Con la fine del mese di gennaio, bisogna cominciare a fare i conti con le prime scadenze di quello di febbraio che comincerà domani: in particolare, sono rimasti undici giorni esatti a disposizione per rispettare il termine ultimo fissato dalla nostra amministrazione finanziaria per il versamento dell’imposta di bollo relativa agli assegni circolari. Volendo essere ancora più precisi, il pagamento tributario in questione si riferisce agli assegni che sono risultati in circolazione alla fine del quarto trimestre dello scorso anno, l’ultimo del 2012 (il periodo compreso tra i mesi di ottobre e dicembre).
I soggetti chiamati a rispettare tale adempimento sono le banche e tutti quegli istituti di credito che sono soliti emettere appunto questo titolo di credito. Le modalità sono note e presto spiegate. Anzitutto, è necessario sfruttare il modello F23. Tale documento può essere pagato presso le banche convenzionate, oppure, in alternativa, recandosi a una agenzia postale o ancora da un concessionario che è abilitato alla riscossione. C’è anche un codice tributo da inserire, vale a dire il 456T, la cui denominazione ufficiale è proprio quella di “Imposta di bollo-tassa sui contratti di Borsa”. Perché esiste una imposta simile nel nostro paese?

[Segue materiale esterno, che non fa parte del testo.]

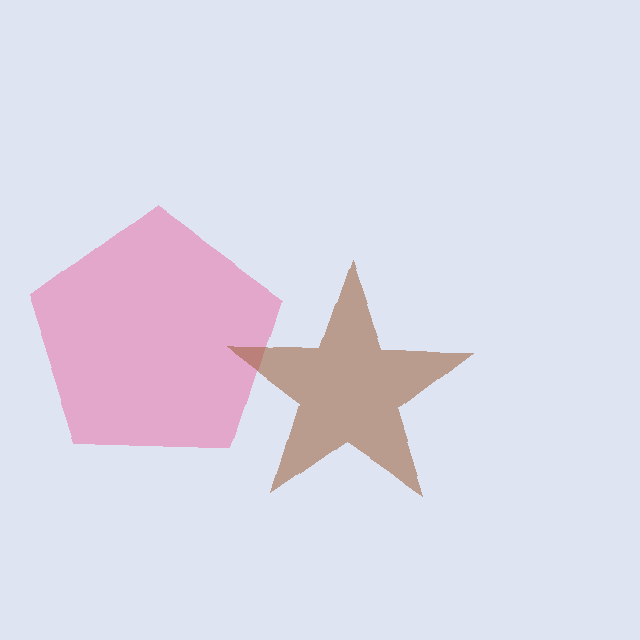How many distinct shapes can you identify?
There are 2 distinct shapes: a pink pentagon, a brown star.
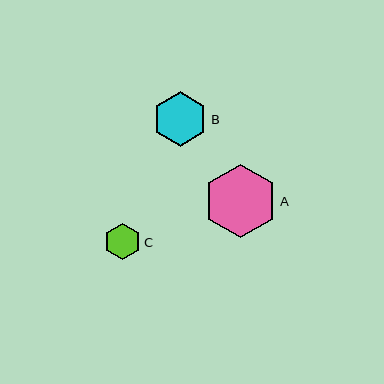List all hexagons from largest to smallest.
From largest to smallest: A, B, C.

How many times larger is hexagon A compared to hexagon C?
Hexagon A is approximately 2.0 times the size of hexagon C.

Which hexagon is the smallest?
Hexagon C is the smallest with a size of approximately 36 pixels.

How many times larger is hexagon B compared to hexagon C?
Hexagon B is approximately 1.5 times the size of hexagon C.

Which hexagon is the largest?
Hexagon A is the largest with a size of approximately 73 pixels.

Quando una banca o un istituto di credito provvede a emettere un assegno circolare, quest’ultimo rappresenta un servizio che gli enti offrono a chi ne fa espressa richiesta, senza compensi per quel che riguarda i costi amministrativi e gli oneri fiscali che sono collegati. Questa stessa emissione, inoltre, permette agli istituti di ottenere due tipi di vantaggi. Anzitutto, essi possono godere e beneficiare di quei fondi che sono versati dal soggetto richiedente per quel che riguarda il periodo compreso tra la data di emissione e quella in cui dovrà essere pagato il titolo, senza alcuna corresponsione di interessi. In aggiunta, le banche possono aumentare in modo concreto i loro clienti, con effetti di tipo promozionale che dipendono dall’offerta di assegni.